Attenzione ai movimenti sulla PostePay: il Fisco può controllarli e dovrai giustificare le transazione passate per la prepagata delle Poste.
Qualcuno maneggiando una carta PostePay potrebbe farsi venire strane idee. Come quella di avere in mano uno strumento che può permettergli di aggirare facilmente il Fisco, facendo transitare attraverso la prepagata di Poste Italiane pagamenti e bonifici da celare ai controlli dell’Agenzia delle Entrate.
Non sarebbe la migliore delle trovate, anzi rappresenterebbe decisamente una scelta da sprovveduti. La PostePay non è una zona franca o uno spazio “free tax.“ I controlli fiscali infatti possono tranquillamente avere come oggetto anche le movimentazioni sulla carta PostePay (anonima o con Iban). Lo ha ribadito già qualche anno fa la Cassazione spiegando che anche i conti correnti dei privati – cioè di chi non ha redditi che derivano da un’attività imprenditoriale – possono essere soggetti ai controlli.

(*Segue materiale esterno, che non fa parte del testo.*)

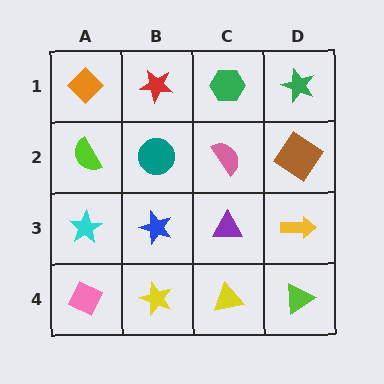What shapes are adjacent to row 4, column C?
A purple triangle (row 3, column C), a yellow star (row 4, column B), a lime triangle (row 4, column D).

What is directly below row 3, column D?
A lime triangle.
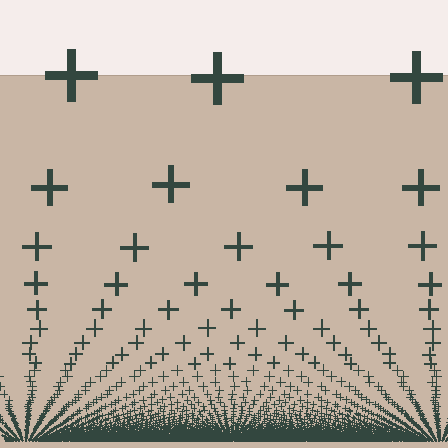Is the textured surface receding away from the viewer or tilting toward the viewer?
The surface appears to tilt toward the viewer. Texture elements get larger and sparser toward the top.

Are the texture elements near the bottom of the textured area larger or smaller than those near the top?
Smaller. The gradient is inverted — elements near the bottom are smaller and denser.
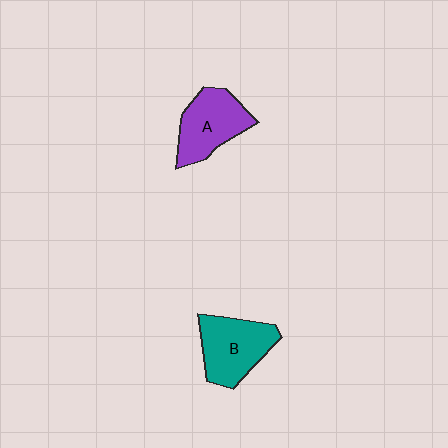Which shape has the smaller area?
Shape A (purple).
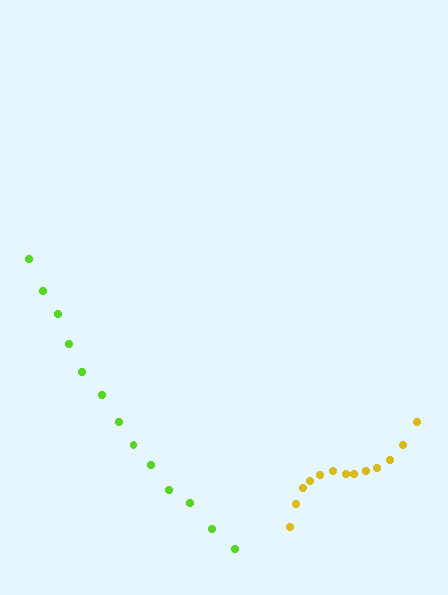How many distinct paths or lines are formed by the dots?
There are 2 distinct paths.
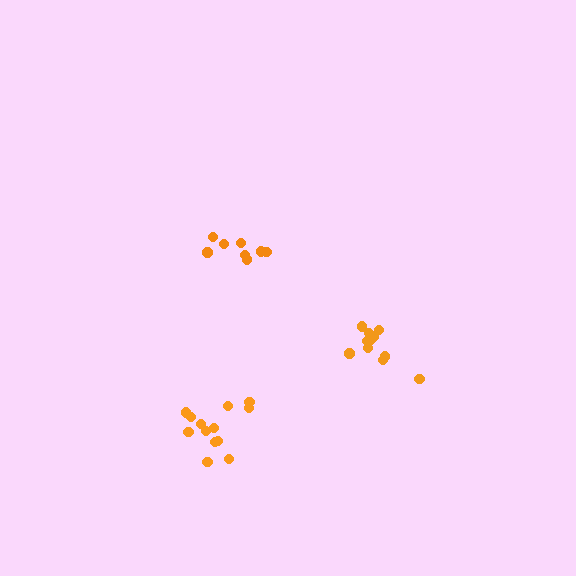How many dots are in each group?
Group 1: 13 dots, Group 2: 11 dots, Group 3: 8 dots (32 total).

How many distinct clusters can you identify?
There are 3 distinct clusters.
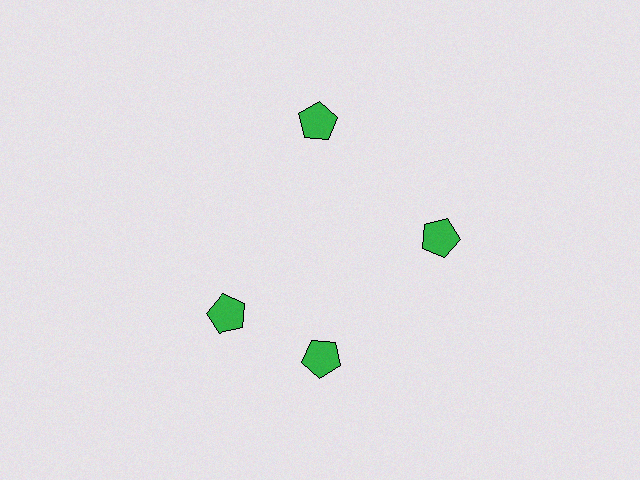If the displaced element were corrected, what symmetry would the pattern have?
It would have 4-fold rotational symmetry — the pattern would map onto itself every 90 degrees.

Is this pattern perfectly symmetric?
No. The 4 green pentagons are arranged in a ring, but one element near the 9 o'clock position is rotated out of alignment along the ring, breaking the 4-fold rotational symmetry.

In sostanza i movimenti giudicati “sospetti” dal Fisco producono una presunzione di “nero” contrastabile solo con una prova documentale che dimostri il contrario. Una regola questa che si applica a tutti – dipendenti, pensionati e pure disoccupati. Anche gli “insospettabili” a cui un tempo si intestavano carte e conti – genitori anziani, familiari senza lavoro – possono finire nel mirino dei controlli. Ma vediamo quando possono scattare le verifiche fiscali sulla PostePay.
Come accade per i conti correnti anche i movimenti della PostePay finiscono nell’Anagrafe dei conti correnti, il database usato dall’Agenzia delle Entrate che si basa sulle informazioni trasmesse ciclicamente da banche e poste.

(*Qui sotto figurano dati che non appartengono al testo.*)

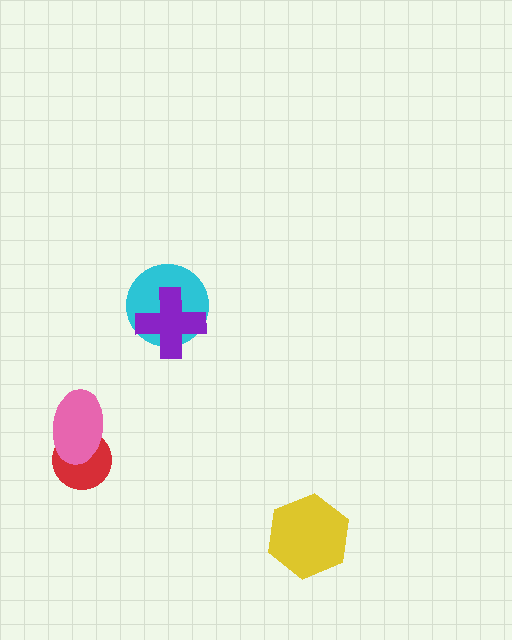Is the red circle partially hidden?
Yes, it is partially covered by another shape.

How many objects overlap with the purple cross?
1 object overlaps with the purple cross.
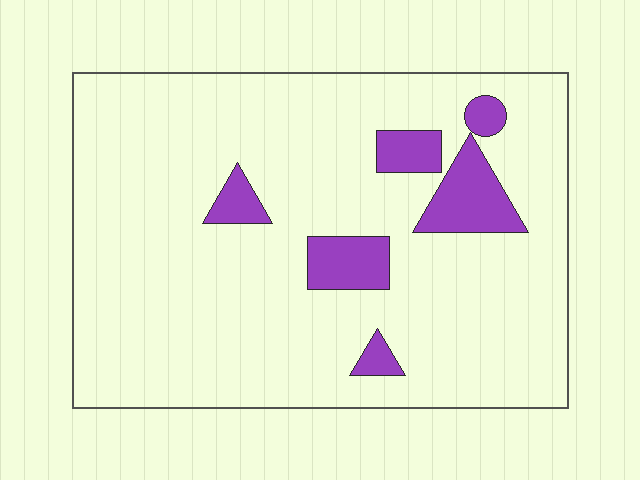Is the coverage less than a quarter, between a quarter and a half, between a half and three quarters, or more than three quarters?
Less than a quarter.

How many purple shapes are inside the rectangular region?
6.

Ogni intermediario finanziario – Poste Italiane non fa eccezione – deve rendicontare al Fisco i rapporti in essere coi propri clienti (numero di conto, saldo, movimentazioni in entrate e in uscita e eventuali altri servizi). Anche le carte PostePay rientrano in questa operazione di trasparenza. Dunque ogni movimento in accredito o in addebito è tracciato e può essere ricostruito anche ad anni di distanza. Del tutto inutile sperare di farla franca usando una carta PostePay anonima. Nei confronti dell’Agenzia delle Entrate infatti non vale mai l’anonimato.

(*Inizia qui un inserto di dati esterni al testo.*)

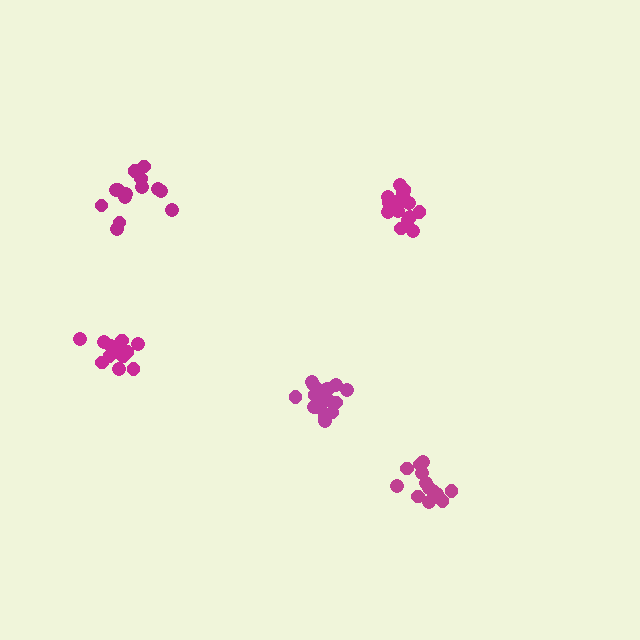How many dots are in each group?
Group 1: 19 dots, Group 2: 14 dots, Group 3: 13 dots, Group 4: 14 dots, Group 5: 13 dots (73 total).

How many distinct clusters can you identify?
There are 5 distinct clusters.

Ma fino a quanti anni indietro possono risalire i controlli? I controlli fiscali sull’uso della carta PostePay possono spingersi fino a un massimo di 5 anni prima. Dopo 5 anni il potere di accertamento fiscale da parte dell’Agenzia delle Entrate decade. Inoltre il contribuente deve dichiarare le somme accreditate sulla PostePay soltanto nel caso in cui vanno a costituire reddito imponibile. In altre parole deve dichiarare qualcosa se si tratta di somme da tassare.